Tuesday, March 30, 2010

Review-presentation offered by Judicial Council of California

In the second presentation for dependency lawyers, the Hon. Pat Bresee hosts What Juvenile Dependency Attorneys Need to Know about Basic Child Development. This program was presented in a game show format, where four hypothetical situations taken from actual case files are described, two contestants play, and a panel of four experts discuss the hypothetical situation. 

This format facilitated the presentation of multiple viewpoints and analyses which might explain each situation. While much more balanced than the prior presentation, there was still a slight leaning toward the prevailing child saver mentality, which is predisposed against an accused parent.

There were some sterling examples of best practices presented by the panel that should apply to the administration of these cases, but the presentation was deficient in recognizing the full range of effects associated with removing a child from his parents.

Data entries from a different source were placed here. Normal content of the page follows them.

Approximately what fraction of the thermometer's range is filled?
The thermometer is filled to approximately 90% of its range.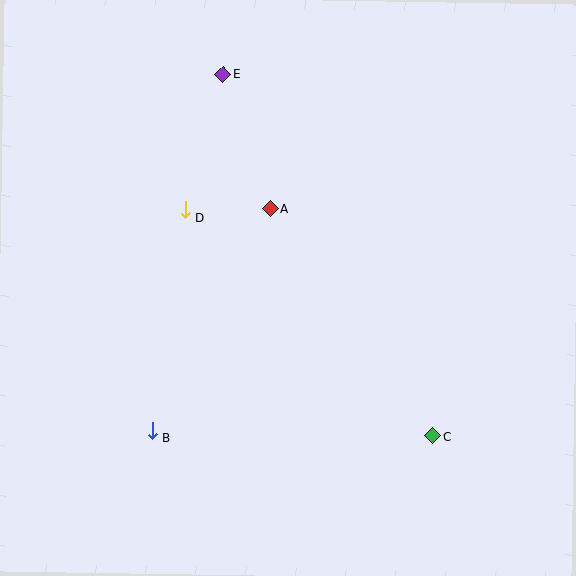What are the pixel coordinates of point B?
Point B is at (152, 438).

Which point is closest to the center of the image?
Point A at (270, 209) is closest to the center.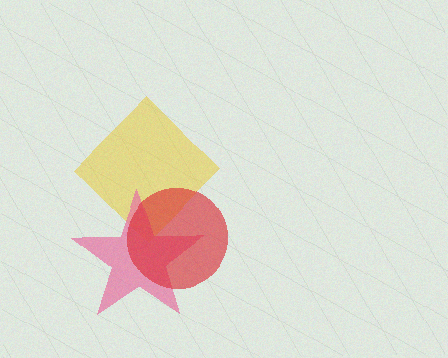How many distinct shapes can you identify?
There are 3 distinct shapes: a yellow diamond, a pink star, a red circle.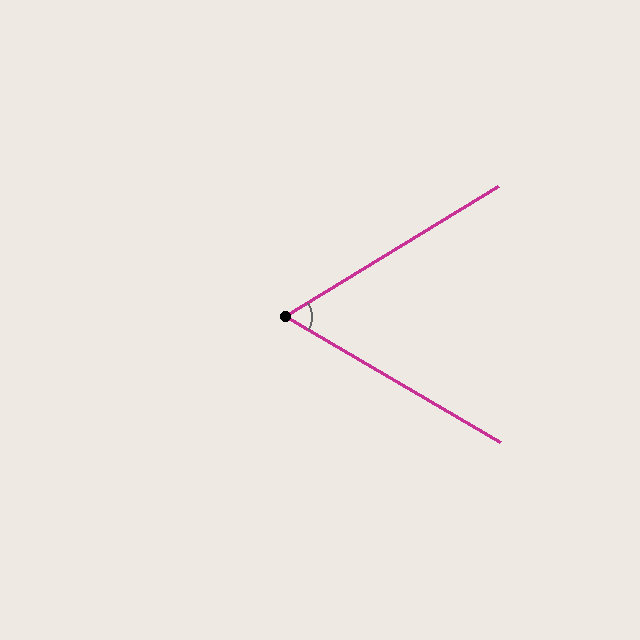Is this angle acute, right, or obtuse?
It is acute.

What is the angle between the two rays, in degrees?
Approximately 62 degrees.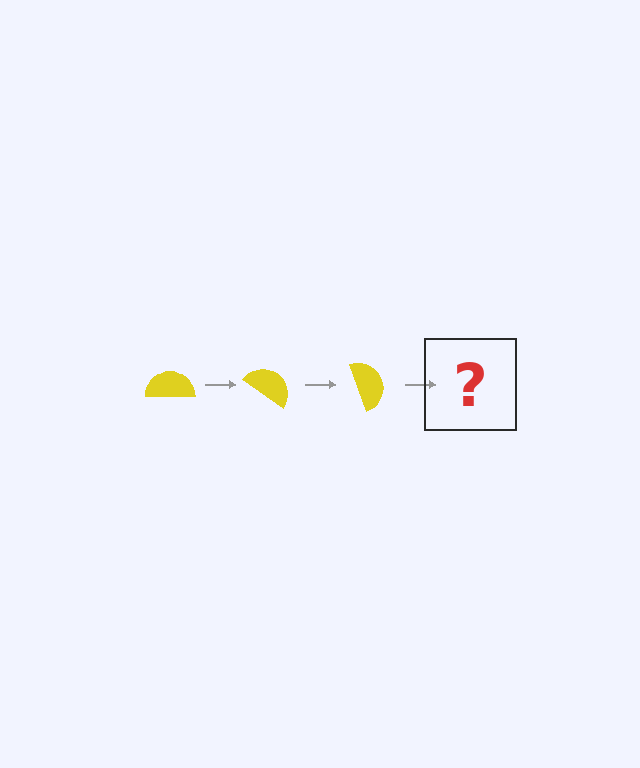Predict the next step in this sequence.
The next step is a yellow semicircle rotated 105 degrees clockwise.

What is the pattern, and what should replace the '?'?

The analyses tended to overlook legitimate causes for the problems a child was exhibiting that could have been attributed to certain detrimental exposures outside the family home. For example: During play therapy, a four year-old child infers inappropriate sexual situations five months after being placed in foster care. The discussion never even considers the idea that this development may be the result of sexual abuse while in the foster home rather than in the family home. This failure to objectively examine all potential origins of this development places the child at serious risk of chronic abuse in foster care.

In another situation about an older child who has been in foster care and group homes for a while, the scenario describes the child who begins acting out. The analysis ignores the effects of what the caregivers and administrators have told the child, including his parents are deficient, or don't want him or love him. It ignores the effects of the delayed reunification and minimal contact permitted under existing visitation schemes.This is a common occurrence reported by many foster children. Being children, they lack the confidence to trust their own instincts about their parents, and are severely traumatized by this kind of revelation. This posture often is a result of concurrent planning, which is intended to prepare a child for termination of parental rights.

Administrators, service providers and care givers blithely expect the child to respond to this perceived abandonment or rejection by his parents as if it isn't the most horrifying sense of loss a child could ever face. There is no discussion of preserving the protecting the parent-child bonds by forbidding anyone to disparage the parents to the child or undermine the child's relationship with the parent, nor any recognition that the the lack of meaningful and sufficient contact with his parents is a factor in a child's tendency to act out in foster or institutional care.

Despite the systemic blindness to certain realities of child welfare out-of-home placements, there are some redeeming elements in this presentation. I would hope that the credible discussions of what should be done are more than theory, and that attorneys utilizing this tool would actually dare to apply them in their representation of parents and children in child welfare cases.